Federated Data Catalog: When Should You Go for One?

Last Updated on: May 18th, 2023, Published on: May 12th, 2023
header image

Share this article

A federated data catalog is a natural extension of the data catalog model. It lets you control access to data using the source data access and control policies.

Federated data catalogs are particularly useful for enterprises dealing with complex data environments.

In this article, we’ll cover the basics of a federated data catalog, when to use a federation and the advantages and disadvantages of centralized versus decentralized (federated) data catalogs.


Table of contents

  1. What is a federated data catalog?
  2. What is federation?
  3. How federation affects the core functions of a data catalog
  4. How federated authentication (authn) and authorization (authz) streamline data security and governance
  5. When should you use a federated data catalog?
  6. Summary
  7. Related reads

What is a federated data catalog?

A federated data catalog is a central portal for data discovery and collaboration that also enforces the standards for:

  • Authentication: Validating a user’s identity
  • Authorization: Determining what access rights should be granted

It uses a decentralized approach to data access management.

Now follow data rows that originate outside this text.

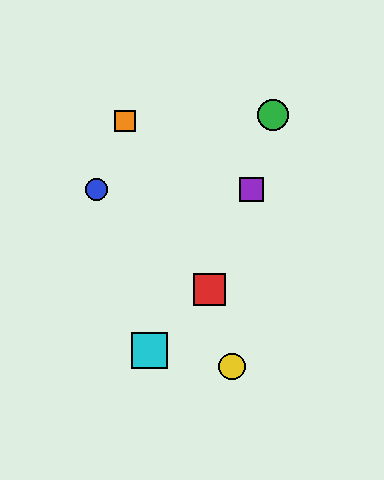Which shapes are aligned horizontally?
The blue circle, the purple square are aligned horizontally.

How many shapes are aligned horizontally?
2 shapes (the blue circle, the purple square) are aligned horizontally.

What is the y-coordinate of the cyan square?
The cyan square is at y≈351.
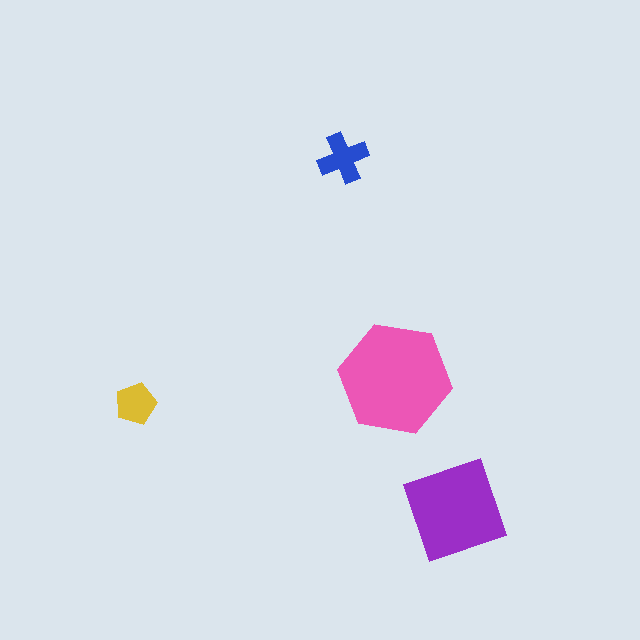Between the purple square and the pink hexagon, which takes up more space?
The pink hexagon.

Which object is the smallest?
The yellow pentagon.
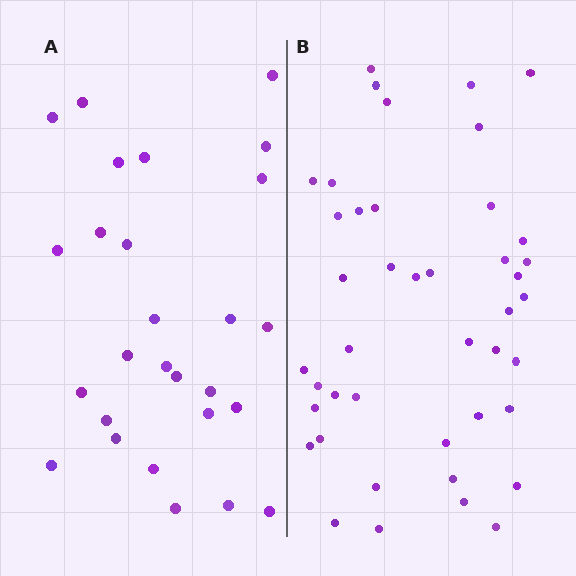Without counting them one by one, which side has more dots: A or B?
Region B (the right region) has more dots.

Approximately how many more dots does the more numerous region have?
Region B has approximately 15 more dots than region A.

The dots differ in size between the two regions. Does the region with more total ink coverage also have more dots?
No. Region A has more total ink coverage because its dots are larger, but region B actually contains more individual dots. Total area can be misleading — the number of items is what matters here.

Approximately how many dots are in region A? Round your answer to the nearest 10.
About 30 dots. (The exact count is 27, which rounds to 30.)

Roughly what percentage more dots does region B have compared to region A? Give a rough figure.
About 60% more.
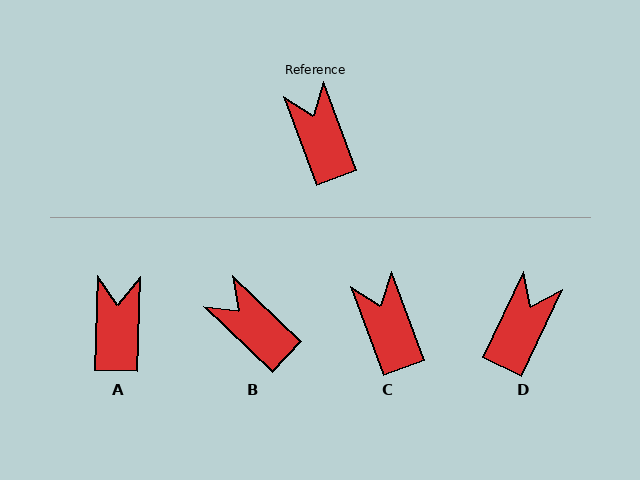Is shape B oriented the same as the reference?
No, it is off by about 26 degrees.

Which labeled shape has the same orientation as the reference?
C.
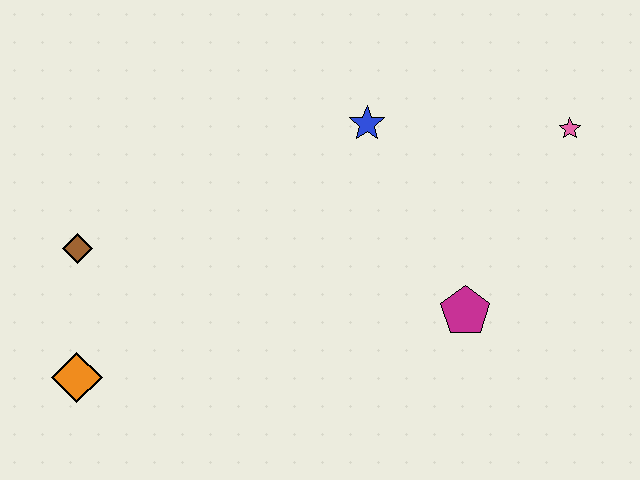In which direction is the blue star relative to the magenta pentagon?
The blue star is above the magenta pentagon.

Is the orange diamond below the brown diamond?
Yes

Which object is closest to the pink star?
The blue star is closest to the pink star.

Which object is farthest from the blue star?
The orange diamond is farthest from the blue star.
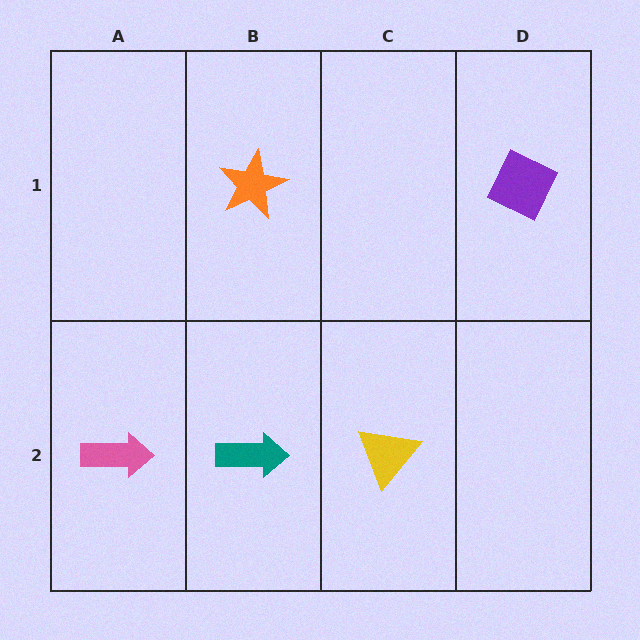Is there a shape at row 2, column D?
No, that cell is empty.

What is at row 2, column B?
A teal arrow.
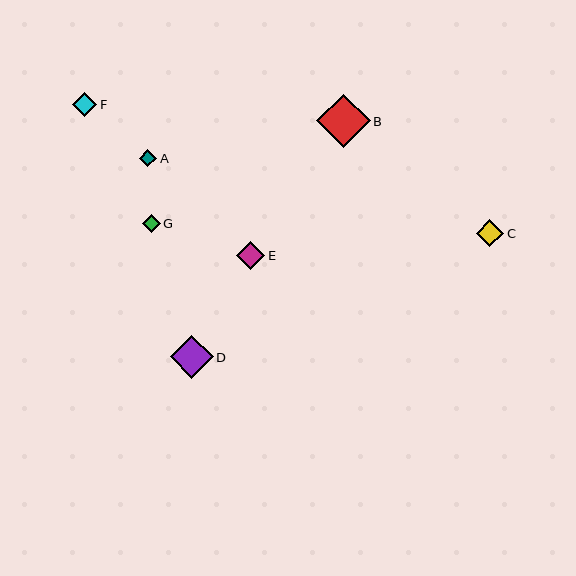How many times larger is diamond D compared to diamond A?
Diamond D is approximately 2.5 times the size of diamond A.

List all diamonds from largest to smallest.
From largest to smallest: B, D, E, C, F, G, A.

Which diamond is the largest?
Diamond B is the largest with a size of approximately 53 pixels.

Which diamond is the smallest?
Diamond A is the smallest with a size of approximately 17 pixels.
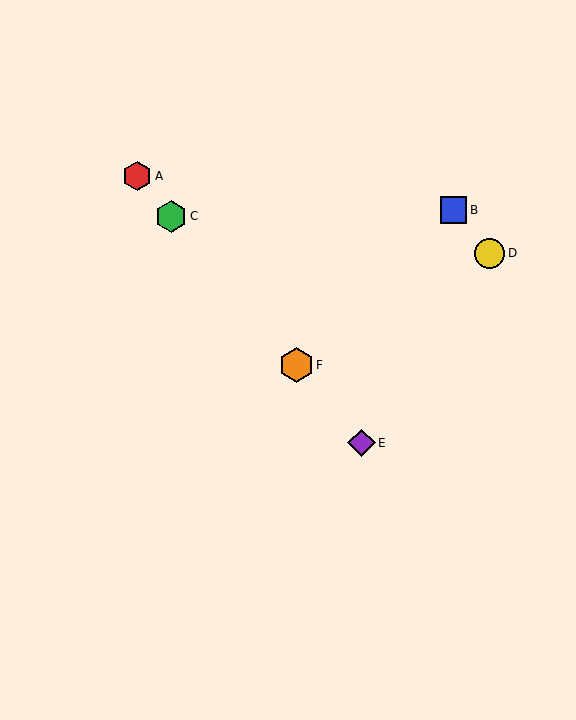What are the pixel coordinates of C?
Object C is at (171, 216).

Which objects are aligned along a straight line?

Before we delve into the specifics of a federated data catalog, let’s understand the concept of federation.


What is federation?

In security, federation refers to synchronizing a digital identity across multiple platforms.

Non-federated systems duplicate access credentials (like usernames and passwords) and access permissions across multiple software systems. This results in fragmentation and inconsistency, opening the door for data leaks.

In a federated identity system, sites and toolsets integrate with one or more identity providers. The identity provider validates the user’s identity and determines the scope of the user’s rights and permissions.

Every system that integrates with a given federated identity provider is part of the same federated domain. As a result, their login credentials are valid across all systems that belong to that domain.

Federation vs. SSO: What’s the difference?


Federation is similar to single sign-on (SSO) but not synonymous.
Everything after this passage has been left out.